We've (finally) got a long-term storage, centralised, last resort PBS where all the other PBS go and dump their backups into.

I want to add a Read-only account of which every cluster will have a token of, so that in case of a disaster recovery process, I can restore backups from this PBS all over my PVEs.

Now I don't want this to be used in non-emergency situations, so I was thinking of disabling the account and tokens, but I do not know if there are any issues with having a disabled datastore on my PVEs (I know that back in NFS days, an unreachable NFS share would cause SNMP to time out unless you specified you didn't want to scan NFS shares).

Cheers,

 

[VictorSTS]

You can leave the "last resort" PBS storage disabled in PVE, datacenter, storage so it won't show in PVE nor will be queried.

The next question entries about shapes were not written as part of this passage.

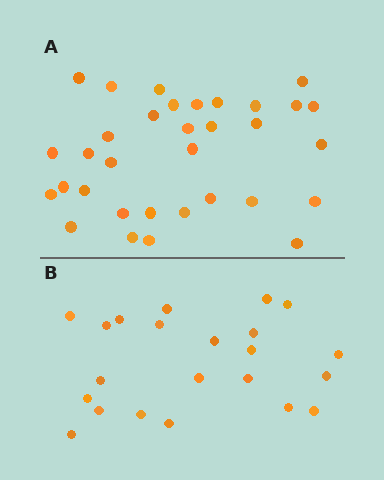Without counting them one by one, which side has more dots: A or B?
Region A (the top region) has more dots.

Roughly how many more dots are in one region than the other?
Region A has roughly 12 or so more dots than region B.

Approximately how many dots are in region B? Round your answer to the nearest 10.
About 20 dots. (The exact count is 22, which rounds to 20.)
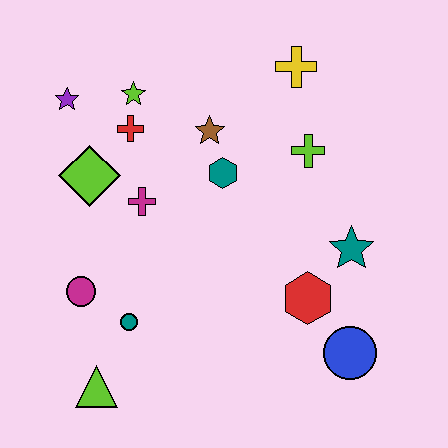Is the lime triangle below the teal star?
Yes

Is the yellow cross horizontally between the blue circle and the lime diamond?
Yes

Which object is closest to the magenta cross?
The lime diamond is closest to the magenta cross.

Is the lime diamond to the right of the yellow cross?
No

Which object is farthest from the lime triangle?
The yellow cross is farthest from the lime triangle.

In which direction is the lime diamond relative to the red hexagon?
The lime diamond is to the left of the red hexagon.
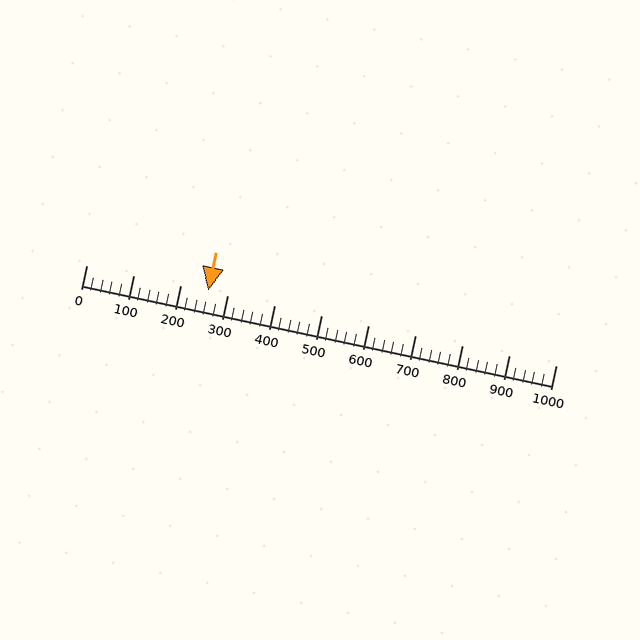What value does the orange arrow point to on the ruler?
The orange arrow points to approximately 260.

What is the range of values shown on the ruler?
The ruler shows values from 0 to 1000.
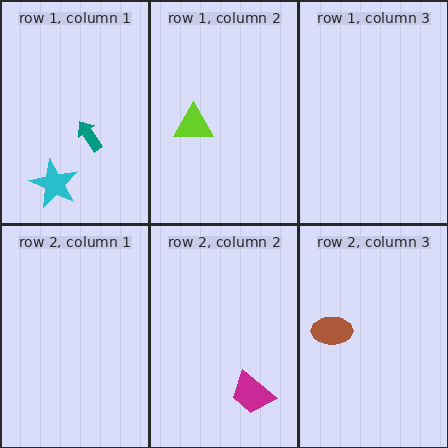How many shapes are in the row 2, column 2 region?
1.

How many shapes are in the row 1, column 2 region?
1.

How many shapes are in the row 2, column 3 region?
1.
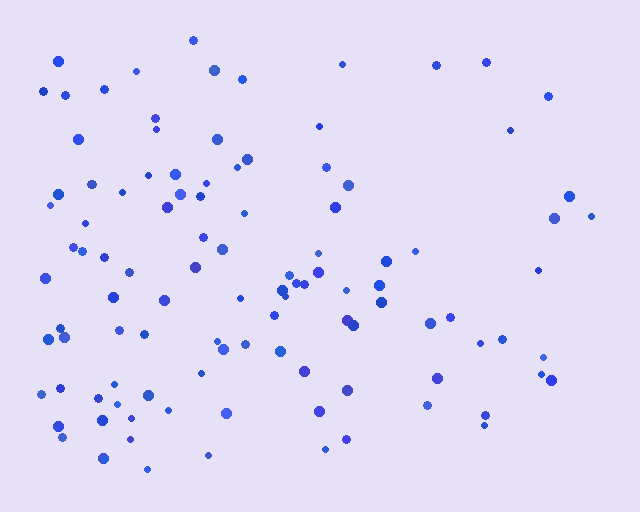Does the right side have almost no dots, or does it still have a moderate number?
Still a moderate number, just noticeably fewer than the left.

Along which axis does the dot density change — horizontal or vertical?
Horizontal.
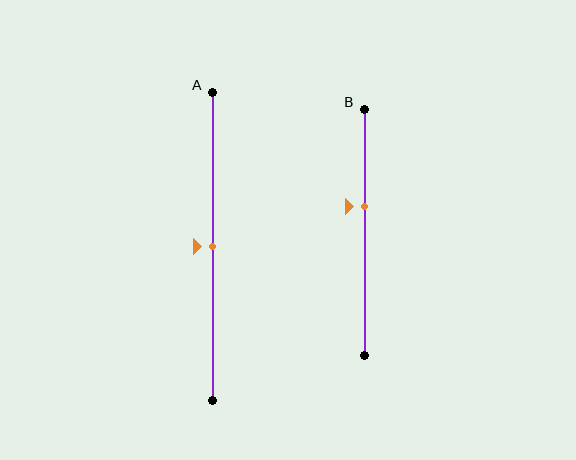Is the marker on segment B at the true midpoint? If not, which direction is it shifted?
No, the marker on segment B is shifted upward by about 10% of the segment length.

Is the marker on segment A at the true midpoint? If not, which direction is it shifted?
Yes, the marker on segment A is at the true midpoint.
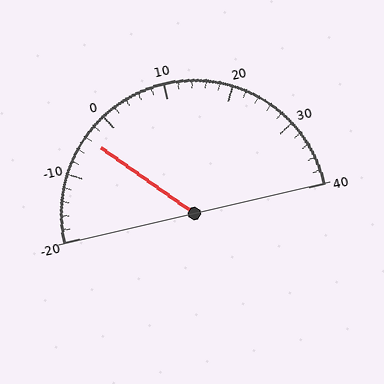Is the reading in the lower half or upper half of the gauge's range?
The reading is in the lower half of the range (-20 to 40).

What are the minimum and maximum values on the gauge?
The gauge ranges from -20 to 40.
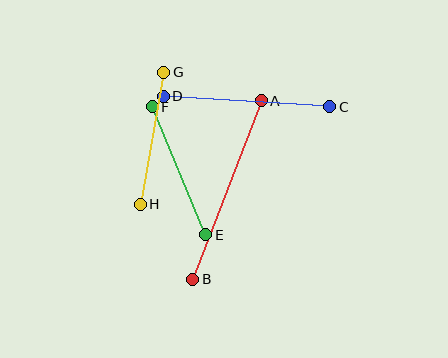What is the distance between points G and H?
The distance is approximately 134 pixels.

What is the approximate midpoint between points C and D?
The midpoint is at approximately (246, 102) pixels.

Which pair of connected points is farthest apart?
Points A and B are farthest apart.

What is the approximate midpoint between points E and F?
The midpoint is at approximately (179, 171) pixels.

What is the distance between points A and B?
The distance is approximately 191 pixels.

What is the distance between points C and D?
The distance is approximately 167 pixels.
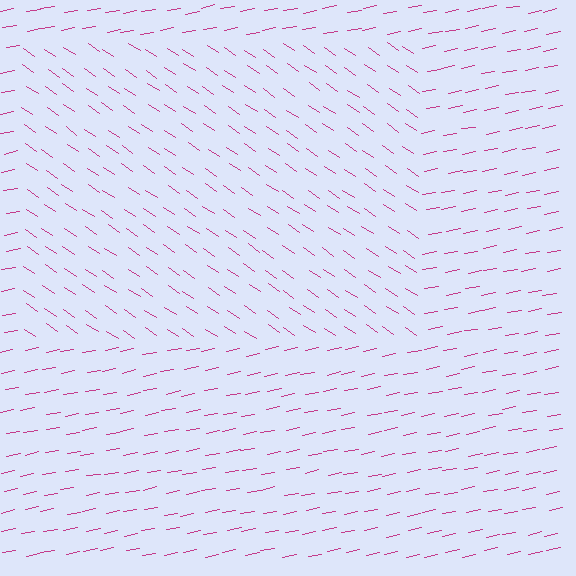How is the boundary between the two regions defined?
The boundary is defined purely by a change in line orientation (approximately 45 degrees difference). All lines are the same color and thickness.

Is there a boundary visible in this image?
Yes, there is a texture boundary formed by a change in line orientation.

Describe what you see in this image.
The image is filled with small magenta line segments. A rectangle region in the image has lines oriented differently from the surrounding lines, creating a visible texture boundary.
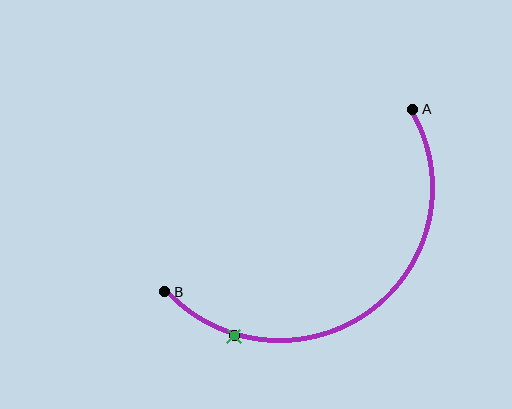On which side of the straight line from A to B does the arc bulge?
The arc bulges below and to the right of the straight line connecting A and B.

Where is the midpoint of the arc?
The arc midpoint is the point on the curve farthest from the straight line joining A and B. It sits below and to the right of that line.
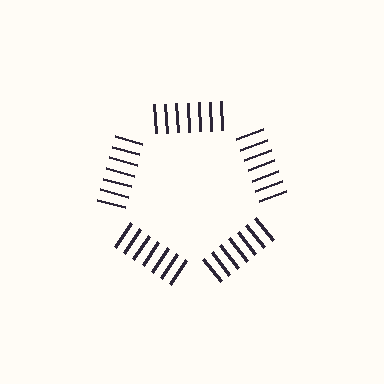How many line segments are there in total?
35 — 7 along each of the 5 edges.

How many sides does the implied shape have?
5 sides — the line-ends trace a pentagon.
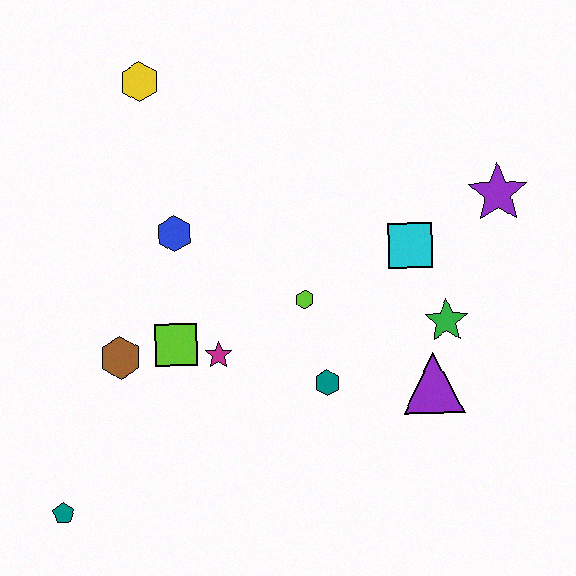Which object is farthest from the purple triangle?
The yellow hexagon is farthest from the purple triangle.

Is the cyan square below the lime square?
No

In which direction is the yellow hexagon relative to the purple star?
The yellow hexagon is to the left of the purple star.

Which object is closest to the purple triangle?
The green star is closest to the purple triangle.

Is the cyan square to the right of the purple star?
No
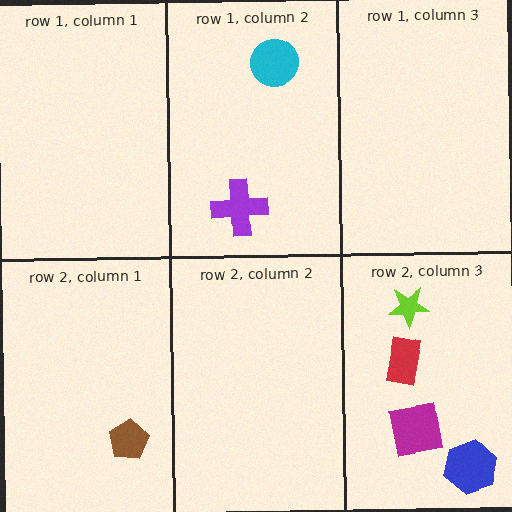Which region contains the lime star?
The row 2, column 3 region.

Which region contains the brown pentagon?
The row 2, column 1 region.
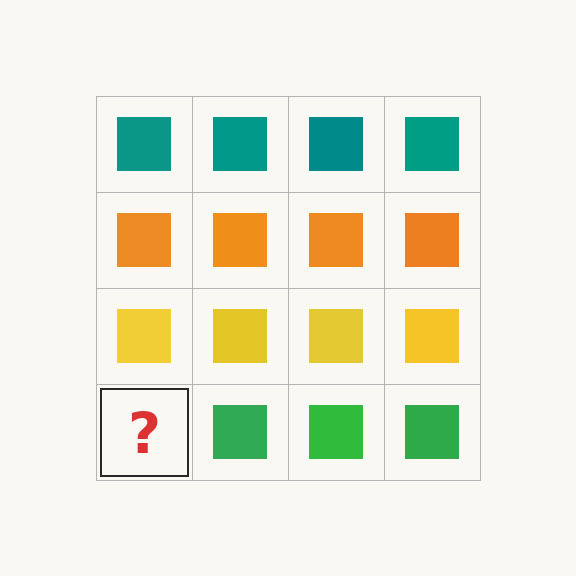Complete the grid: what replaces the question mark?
The question mark should be replaced with a green square.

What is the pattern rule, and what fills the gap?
The rule is that each row has a consistent color. The gap should be filled with a green square.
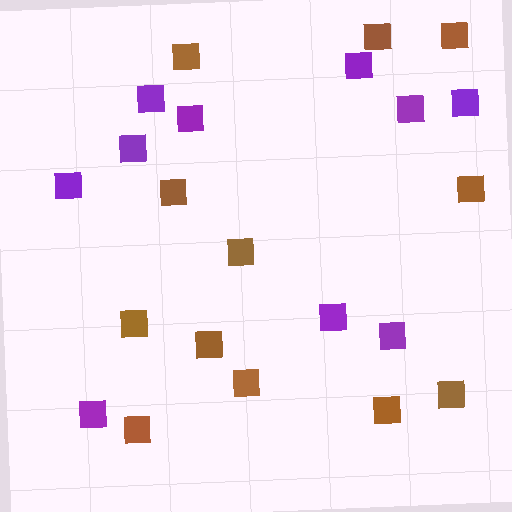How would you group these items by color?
There are 2 groups: one group of brown squares (12) and one group of purple squares (10).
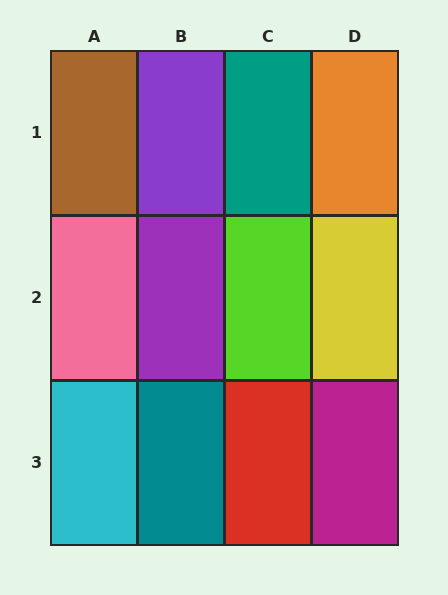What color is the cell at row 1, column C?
Teal.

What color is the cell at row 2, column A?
Pink.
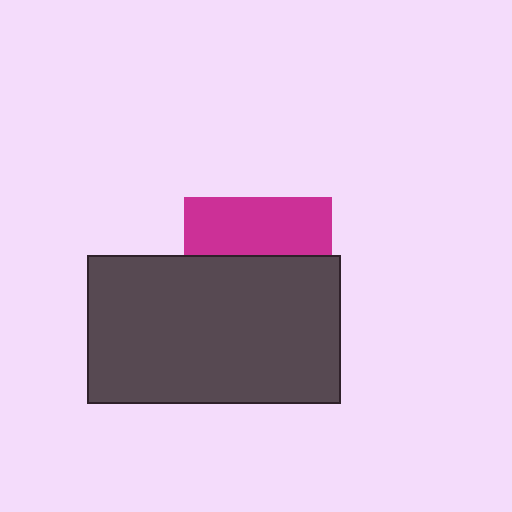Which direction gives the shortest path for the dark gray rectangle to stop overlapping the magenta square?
Moving down gives the shortest separation.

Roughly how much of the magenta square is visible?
A small part of it is visible (roughly 39%).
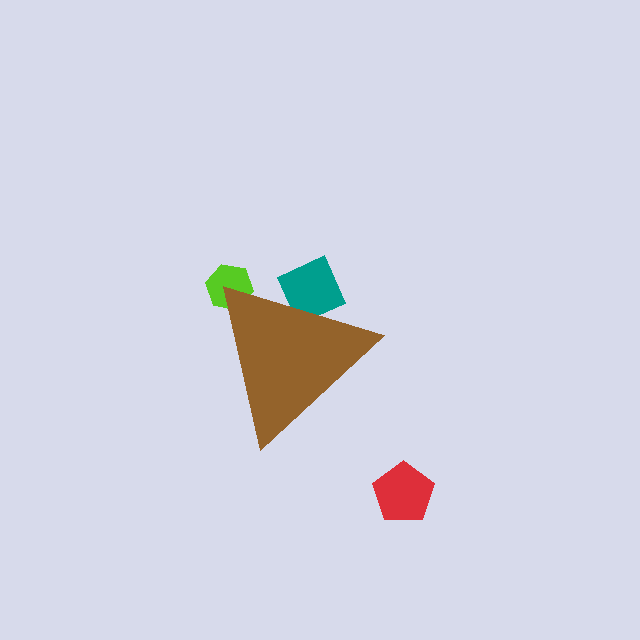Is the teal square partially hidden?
Yes, the teal square is partially hidden behind the brown triangle.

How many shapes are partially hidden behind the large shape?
2 shapes are partially hidden.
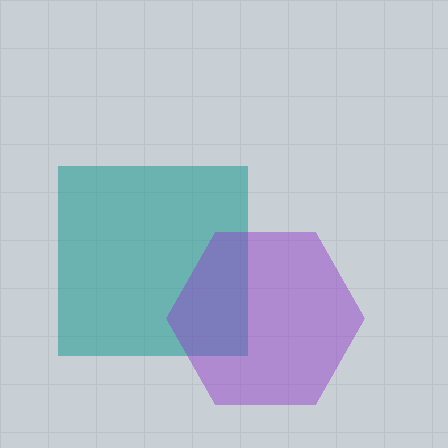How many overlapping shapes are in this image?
There are 2 overlapping shapes in the image.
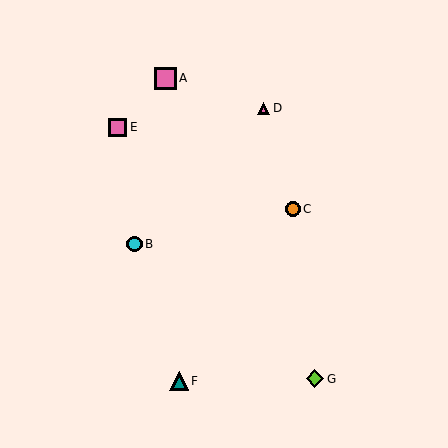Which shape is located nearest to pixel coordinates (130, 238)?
The cyan circle (labeled B) at (135, 244) is nearest to that location.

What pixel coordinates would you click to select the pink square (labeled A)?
Click at (165, 78) to select the pink square A.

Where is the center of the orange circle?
The center of the orange circle is at (293, 209).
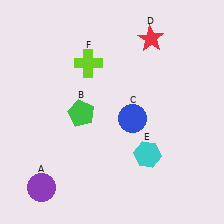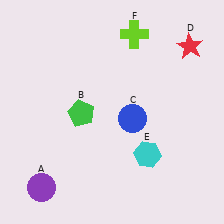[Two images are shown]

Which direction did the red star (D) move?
The red star (D) moved right.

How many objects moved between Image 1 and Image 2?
2 objects moved between the two images.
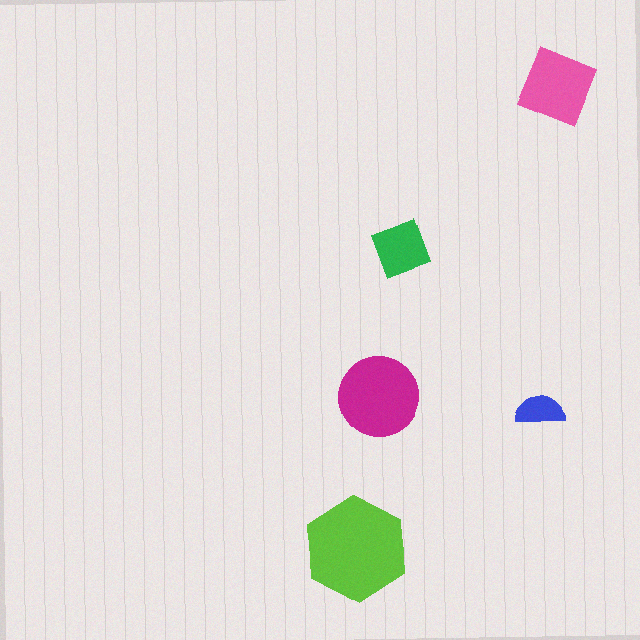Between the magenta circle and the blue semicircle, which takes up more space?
The magenta circle.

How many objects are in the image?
There are 5 objects in the image.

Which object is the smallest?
The blue semicircle.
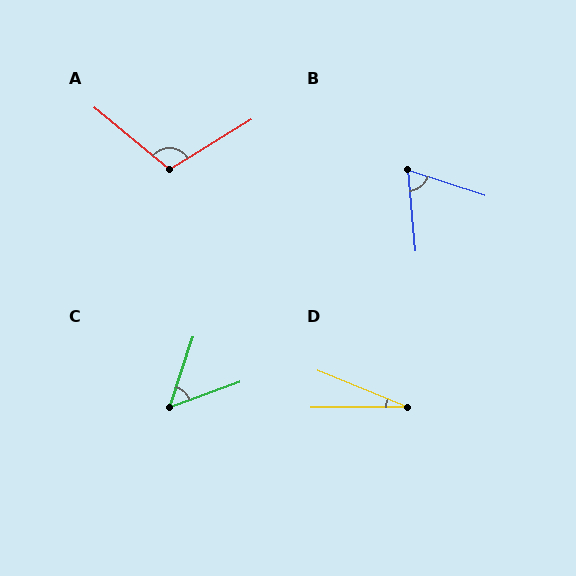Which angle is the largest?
A, at approximately 109 degrees.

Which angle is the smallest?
D, at approximately 22 degrees.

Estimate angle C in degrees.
Approximately 52 degrees.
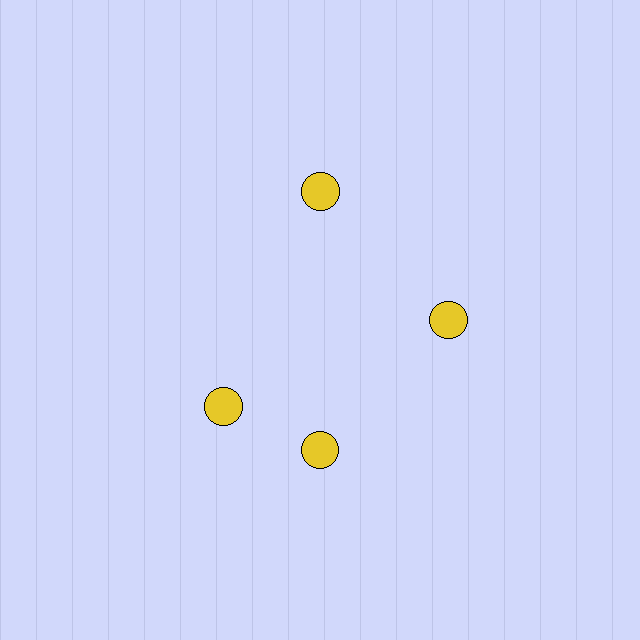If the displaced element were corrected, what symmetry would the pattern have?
It would have 4-fold rotational symmetry — the pattern would map onto itself every 90 degrees.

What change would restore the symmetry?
The symmetry would be restored by rotating it back into even spacing with its neighbors so that all 4 circles sit at equal angles and equal distance from the center.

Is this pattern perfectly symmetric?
No. The 4 yellow circles are arranged in a ring, but one element near the 9 o'clock position is rotated out of alignment along the ring, breaking the 4-fold rotational symmetry.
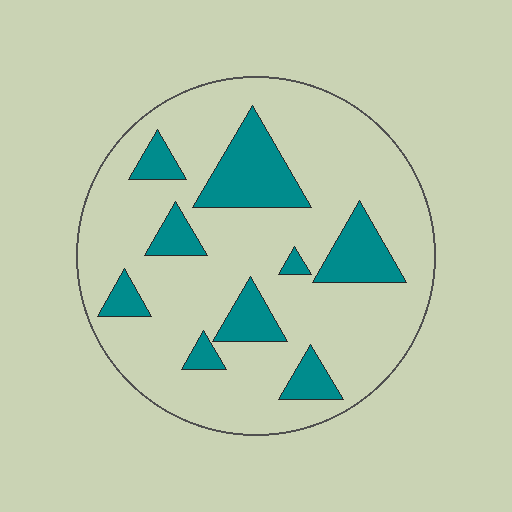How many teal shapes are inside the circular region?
9.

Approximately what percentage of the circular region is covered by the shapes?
Approximately 20%.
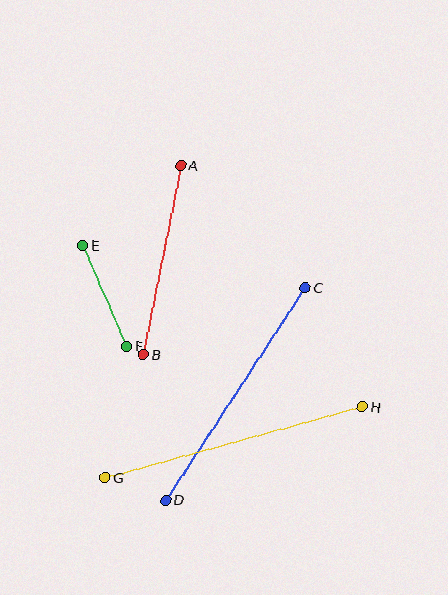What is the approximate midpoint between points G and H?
The midpoint is at approximately (234, 442) pixels.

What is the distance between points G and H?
The distance is approximately 267 pixels.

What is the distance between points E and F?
The distance is approximately 110 pixels.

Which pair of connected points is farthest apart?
Points G and H are farthest apart.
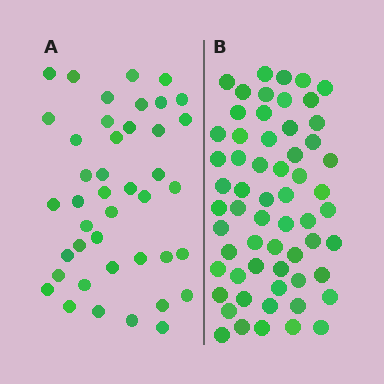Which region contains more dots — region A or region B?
Region B (the right region) has more dots.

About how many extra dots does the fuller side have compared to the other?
Region B has approximately 20 more dots than region A.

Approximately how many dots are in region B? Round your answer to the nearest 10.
About 60 dots.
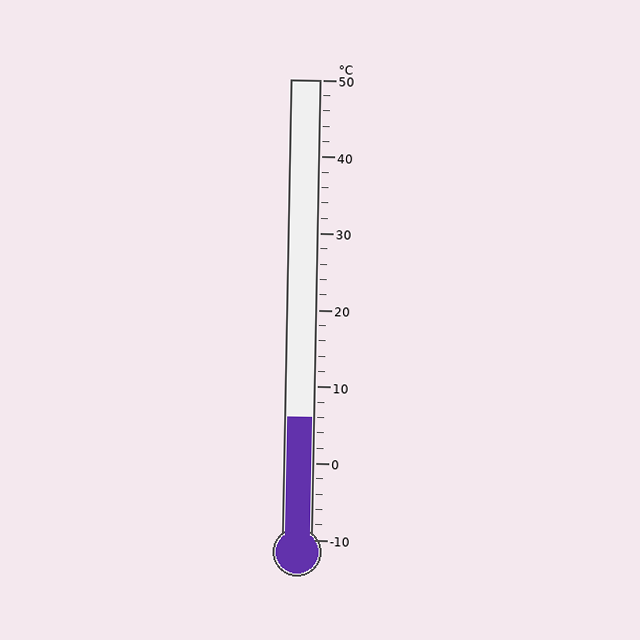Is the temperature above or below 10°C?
The temperature is below 10°C.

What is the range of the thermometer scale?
The thermometer scale ranges from -10°C to 50°C.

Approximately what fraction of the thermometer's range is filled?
The thermometer is filled to approximately 25% of its range.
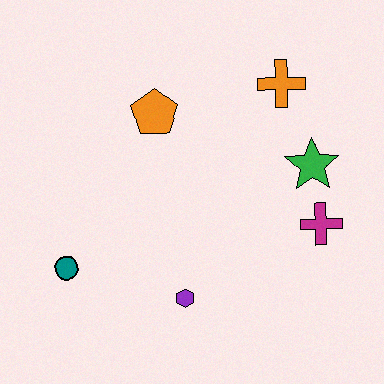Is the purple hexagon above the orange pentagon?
No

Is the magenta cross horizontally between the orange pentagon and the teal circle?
No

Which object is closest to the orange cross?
The green star is closest to the orange cross.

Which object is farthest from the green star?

IMHO, that storage should not be configured in PVE unless absolutely necessary: in case of ramson/directed attack/atp an attacker would get knowledge of that PBS and try to compromise it too. Just leave the procedure documented and add it when needed.

The issue with NFS/Samba is the storage is left mounted in the host when you disable the storage at datacenter level, causing issues if they become inaccessible, specially with NFS as it uses sync mode.